On the cosmetic side, you get a choice of a bunch of widget backgrounds and colors, although the real fun starts with the widget types. You have a choice of a two or three column layouts, two rows and a detailed single-purpose widget. Interestingly, the column and row layouts can be expanded to up to 5 rows or columns, although you will need a launcher replacement that lets you resize your widgets to be able to make out anything from the crammed 3-column widget with 5 icons. For the icons, the choice is between battery, internal storage, external storage, CPU & RAM.
Once I had set up the widgets the way I wanted, I expected them to do more when I tapped them. Unfortunately all I got on tapping any of the widgets was the dashboard opening up. This feels really basic.
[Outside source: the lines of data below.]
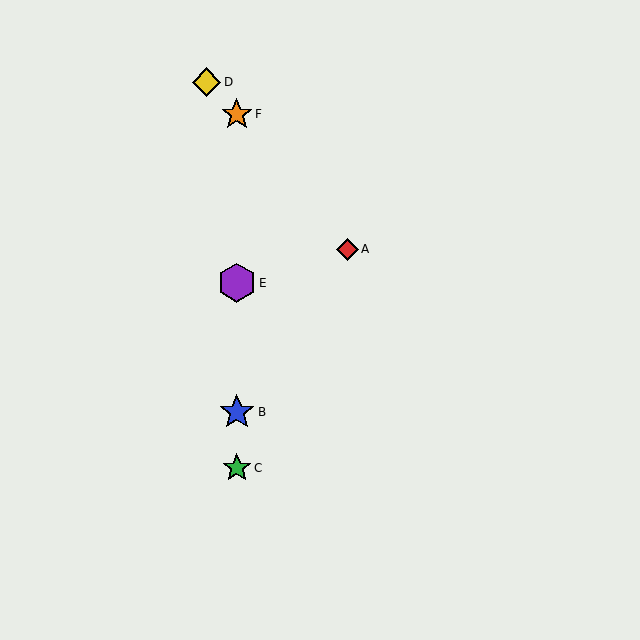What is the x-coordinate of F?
Object F is at x≈237.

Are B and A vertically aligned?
No, B is at x≈237 and A is at x≈347.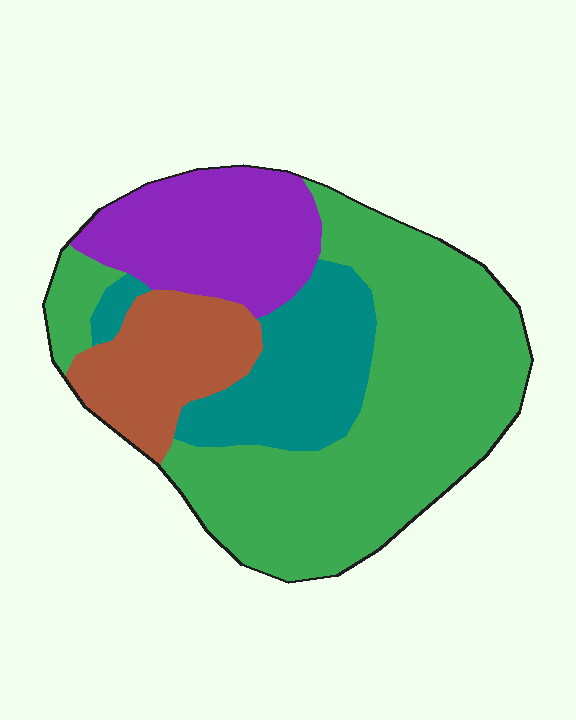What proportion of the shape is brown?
Brown covers about 15% of the shape.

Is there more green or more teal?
Green.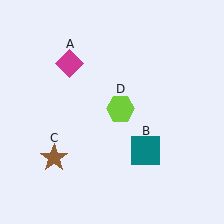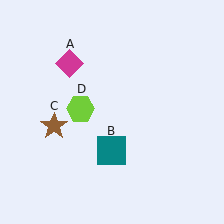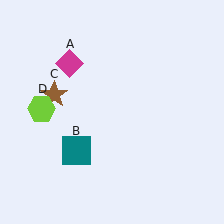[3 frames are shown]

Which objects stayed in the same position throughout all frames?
Magenta diamond (object A) remained stationary.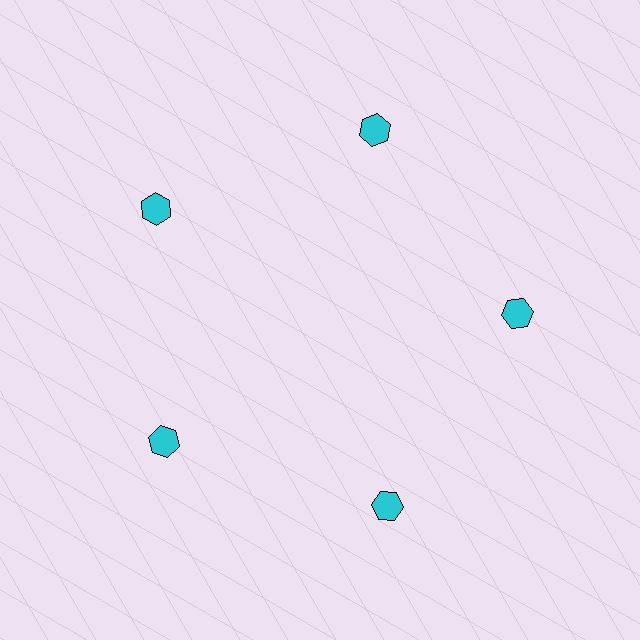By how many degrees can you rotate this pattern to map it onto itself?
The pattern maps onto itself every 72 degrees of rotation.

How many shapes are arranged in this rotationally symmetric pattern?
There are 5 shapes, arranged in 5 groups of 1.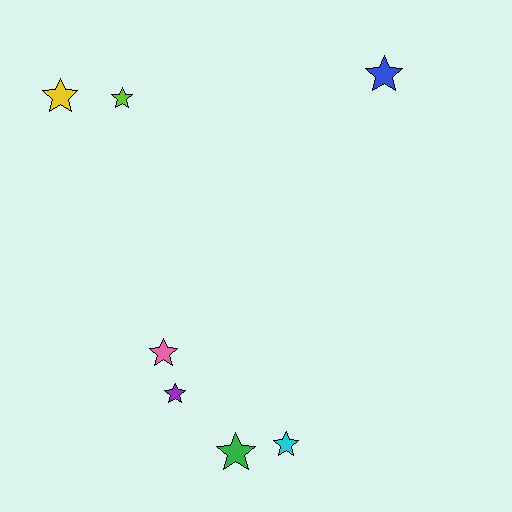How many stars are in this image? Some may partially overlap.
There are 7 stars.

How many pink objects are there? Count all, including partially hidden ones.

Although the basic app is free, upgrading to the ‘Pro’ version costs around $2 and brings with it options to customize pretty much every aspect of the app – from the order of icons in the power widget to the color of the progress bars and widget backgrounds.
Settings Screen & Pro Version Details
Interestingly, there is no way to set the strip of toggle options as a widget on the desktop. You need to tap a widget to go into the main screen of the app to be able to access any of those settings.
The app is not perfect by any means. Beyond the dashboard screen, there’s very little depth at all; it simply points you to the stock Android settings screens for further details or for any tweaking required. That the free app continuously nags me to add a five star rating on the market doesn’t earn it any Brownie points either. I would have loved for the app to provide some more in-depth analysis of how the device is doing and also some troubleshooting capabilities thrown in.
In the end, Mini Info is a neat little app that will work for you if you like to see a consolidated view of your phone’s system resources. For fine level control on the settings or to help tweak the system, you may want to look elsewhere.